Good morning, Everyone! Or anyone.

Now that July is officially here, I think it’s time to start Monday Mental Health Check-Ins.

How is your brain today? How was it over the weekend?

This past week was very hard for me. I had told from my manager, I need to step up or step out. He was a lot kinder about it, lol. This hit me like a freight train. I felt a panic attack grow on me, my feet and hands started tingling. After many, many, many deep breathes I relaxed and was able to ask myself “what now?”

What on earth am I going to do now?

This was hard, it was the first time in over 4 years that I genuinely felt doubt in my ability to stay motivated and driven in my career. For more context, I work in outside sales for a transportation company. Prior I spent four years in operations where I felt I had thrived.

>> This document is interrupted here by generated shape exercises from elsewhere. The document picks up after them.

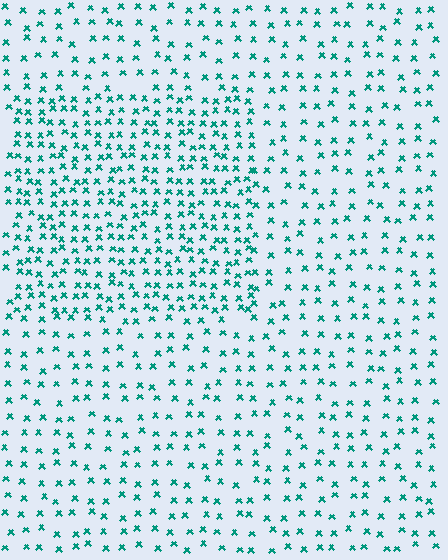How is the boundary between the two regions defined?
The boundary is defined by a change in element density (approximately 2.0x ratio). All elements are the same color, size, and shape.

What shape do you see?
I see a rectangle.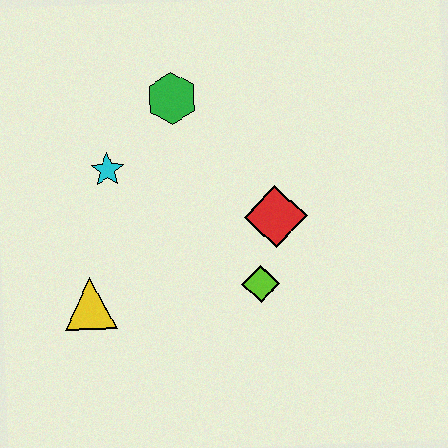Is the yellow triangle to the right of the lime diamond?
No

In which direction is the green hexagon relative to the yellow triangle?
The green hexagon is above the yellow triangle.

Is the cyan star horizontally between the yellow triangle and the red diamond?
Yes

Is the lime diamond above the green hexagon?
No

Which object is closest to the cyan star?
The green hexagon is closest to the cyan star.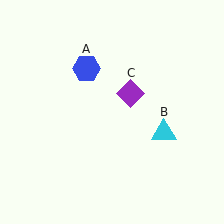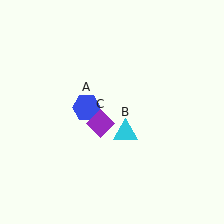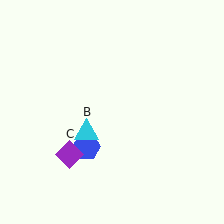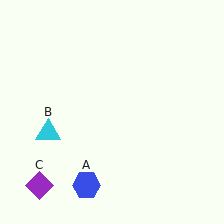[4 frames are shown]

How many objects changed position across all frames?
3 objects changed position: blue hexagon (object A), cyan triangle (object B), purple diamond (object C).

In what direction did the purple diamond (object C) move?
The purple diamond (object C) moved down and to the left.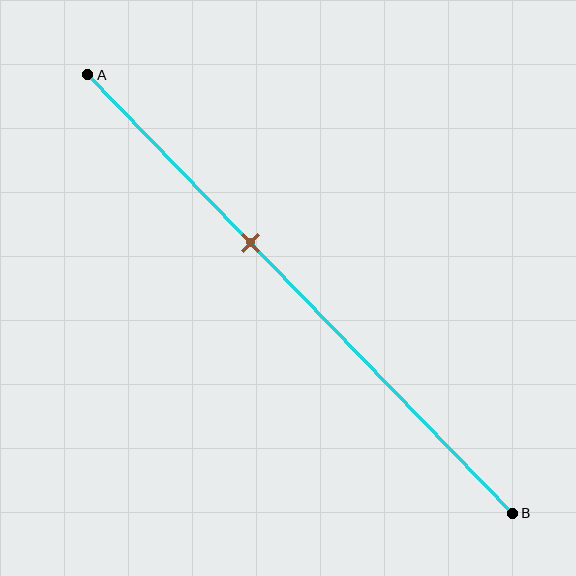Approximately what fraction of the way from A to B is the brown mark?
The brown mark is approximately 40% of the way from A to B.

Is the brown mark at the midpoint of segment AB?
No, the mark is at about 40% from A, not at the 50% midpoint.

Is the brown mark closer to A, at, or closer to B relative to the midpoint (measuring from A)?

It took a lot out of me to hear that I wasn’t meeting standards. I wasn’t successful enough. I wasn’t good enough. Or, that is at least how I heard it.

I leaned on my support team during this moment, and ask for their honesty. Was I good enough at this job to fight for it? Short answer? No.

This job isn’t my passion. This job isn’t what I want anymore. I want to go back to where I felt confident. I have been searching for new jobs in the area that [my partner and I] moved to. I am still in the process of finding a new passion in life, wish me luck.

After my minor breakdown, I got my temporary act together, fixed my makeup and started sprucing up my resume.

Now, I am here. Monday morning, half way through interviews and keeping my fingers crossed the entire time, and still working my current sales job. I have two weeks to improve my numbers, (yes, my manager is helping me), and today starts the countdown for those two weeks. This week is going to be big on my mental health and my stamina. I am going to be focusing, yes on my daily job, but loving on my puppy, prepping and packing for my trip with my partner, and just taking every second one step at a time.

Here is to working my butt off at my job, and working my charm in the interviews.

How was your weekend? Do Monday’s keep you down? How are you going to battle the Sunday Scaries?